Толстячок, разумеется, не реагировал никак. Он нас попросту не замечал, он даже не догадывался.
В столовой устроили вечером маленький банкетик, проводы: Колобов и его компания уезжали. Этот банкетик определил занятость столовой на весь вечер, и нам, не входившим в окружение Колобова (а оно оказалось к концу его срока немалым и шумным), пришлось поужинать в другом месте, чужие столы, чужие стулья, яичница с ветчиной тоже как бы с чужим привкусом, да и бросили нам на стол ее, яичницу, небрежно, как и бросают пришлым. После ужина мы вернулись, и вот Виктор, воздуха ради, водил и водил меня кругами возле нашей, такой оживленной сегодняшним вечером столовки – он нет-нет и поглядывал в окна. Стеклянные окна веранды к вечеру уже закрывались.
– Чего мы тут ходим? – поинтересовался я опять же с кислой улыбкой.
А Виктор опять же ответил, неловко засмеявшись:
– Дышим воздухом...
Мы дышали воздухом довольно долго; ноги устали. «Еще круг, а?» – спросил Виктор. Тут я (время моих кривых усмешек и улыбок кончилось вдруг само собой) спросил с некоторой тоже неловкостью, но в открытую:
– Скажи, зачем он тебе нужен, этот толстяк, не могу я никак понять?
Виктор, кажется, только тут сообразил, что я не вполне слеп и глух и что как-никак все эти дни я «дышал воздухом» с ним бок о бок.

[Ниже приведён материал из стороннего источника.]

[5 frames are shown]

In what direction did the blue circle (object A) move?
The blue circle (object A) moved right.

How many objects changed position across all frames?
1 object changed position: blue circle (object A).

– Этот толстый баран? – переспросил он небрежно. Он пересаливал мою соль.
– Ну да – этот толстый баран, – повторил вопрос я.

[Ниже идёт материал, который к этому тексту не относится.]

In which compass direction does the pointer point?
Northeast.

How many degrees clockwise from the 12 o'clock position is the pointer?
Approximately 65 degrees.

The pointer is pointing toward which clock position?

Виктор опять засмеялся. В третий раз:
– Видишь ли, в чем дело – утром, когда ты ходил к реке, я случайно столкнулся с этим Колобовым и разговорился. Он, между прочим, дядька интересный. И демократичный...
В паузу я спросил:
– И умница – да?
– Умница. И работяга настоящий. Мы было разговорились, а тут набежали его друзья и, конечно, быстренько отпихнули меня в сторону.
– И разговор не закончили?
– Вот именно. А завтра он уезжает...
Сочинил ли он сценку тут же на ходу, выдавая наружу свое желаемое и потаенное, или же действительно перекинулся поутру с Колобовым двумя словами об устоявшейся хорошей погоде, – не знаю.
– Ого. Как быстро темнеет...
А я сказал:
– Домой пойду. Ноги уже гудят.
Я отправился в корпус и поднялся в комнату, которую делили мы с Виктором, – и тут, собственно, можно ставить точку. Продолжения их отношений (речь об отношениях и волнениях односторонних: Колобов тут никакой) не было ни здесь на отдыхе, ни тем более в Москве, домысливать их обоих я тоже не собирался, как не собирался тогда и не собираюсь сейчас делать из этого повесть или рассказ. Тут важна сама по себе
Поскучав в комнате, я вновь потащился на улицу и на воздух. Возле фанерной палатки, что у реки (палатка вот-вот закрывалась), я спешно выпил пива и с легким пивным хмелем в голове прошел вдоль реки. Я свернул к столовке, подумывая про себя, что если Виктор все еще бродит там кругами, то я, пожалуй, подсмеюсь... Но я не подсмеялся. В кафе шел банкетик, проводы как проводы – там уже горел свет, – а у окна, прильнув, прилипнув к стеклу, приложив обе ладони к лицу, чтобы лучше видеть, стоял и вглядывался внутрь Виктор. Я быстро шагнул в тень с асфальтовой тропы с безотчетным желанием не быть человеком, на которого он вдруг оглянется. Он не оглянулся. Он жадно вглядывался. Он стоял и вытягивал шею. На другой же день, едва Колобов уехал, Виктор сделался нормальным и обычным, каким он был всегда. Мы пили пиво, играли в шахматы, плавали и загорали; ни словом, ни тогда, ни после, он не вспомнил и не заикнулся о Колобове, – он его попросту забыл; да он и не был ему нужен; это было похоже на болезнь, пришла и ушла.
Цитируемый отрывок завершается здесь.